Tijdens het slijpen van een diamant ontstaat door de wrijving een amorf laagje op het oppervlak dat relatief zacht is en kan reageren met zuurstof uit de lucht. Zo is te verklaren dat je het hardste materiaal ter wereld überhaupt kunt slijpen, zo melden onderzoekers van het Fraunhofer-Institut für Werkzeugmechanik (IWM) in Freiburg op de website van Nature Materials.
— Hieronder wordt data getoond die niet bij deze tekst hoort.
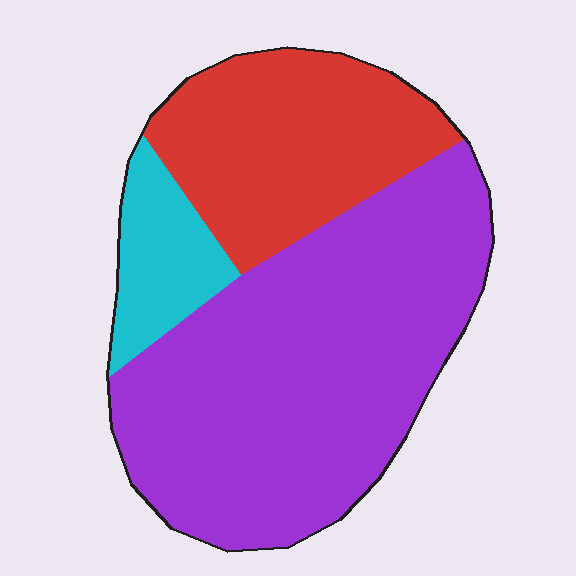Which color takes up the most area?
Purple, at roughly 60%.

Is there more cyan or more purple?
Purple.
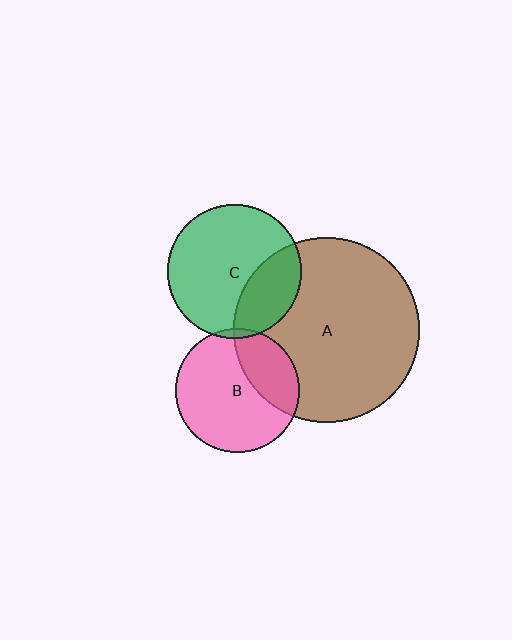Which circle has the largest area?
Circle A (brown).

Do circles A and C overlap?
Yes.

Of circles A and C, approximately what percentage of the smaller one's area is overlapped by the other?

Dat slijpen wordt al eeuwenlang gedaan met gietijzeren slijpschijven waarin diamantstof zit ingebed. Maar eigenlijk begreep de wetenschap nooit helemaal hoe dat mogelijk was: het stof is immers niet harder dan de diamant die wordt bewerkt.

 

Michael Moseler, Lars Pastewka en collega’s hebben nu via kwantummechanische berekeningen aangetoond dat de frictie tusen de snel draaiende slijpschijf en de diamant lokaal voldoende energie in het systeem pompt om koolstof-koolstofbindingen aan het oppervlak van het diamantkristal te breken.

 

Op het oppervlak van het kristal ontstaat zo een amorf laagje dat door de (zelf niet aangetaste) diamantjes in de slijpschijf kan worden weggeschraapt. Bovendien reageren sommige losse sliertjes koolstof vanzelf met luchtzuurstof tot CO2.

 

De onderzoekers hebben een computermodel van het proces gemaakt, waarmee ze de banen van 10.000 koolstofatomen tijdens een gesimuleerde slijppoging konden volgen. Ze stellen dat de resultaten goed overeenkomen met wat je bij het echte slijpproces ziet gebeuren.

 

Volgens Fraunhofer IWM zit het belangrijkste nieuws overigens niet in de diamant, maar in het feit dat je met dit soort simulatietechnieken inzicht kunt krijgen in frictie- en slijtageverschijnselen in het algemeen.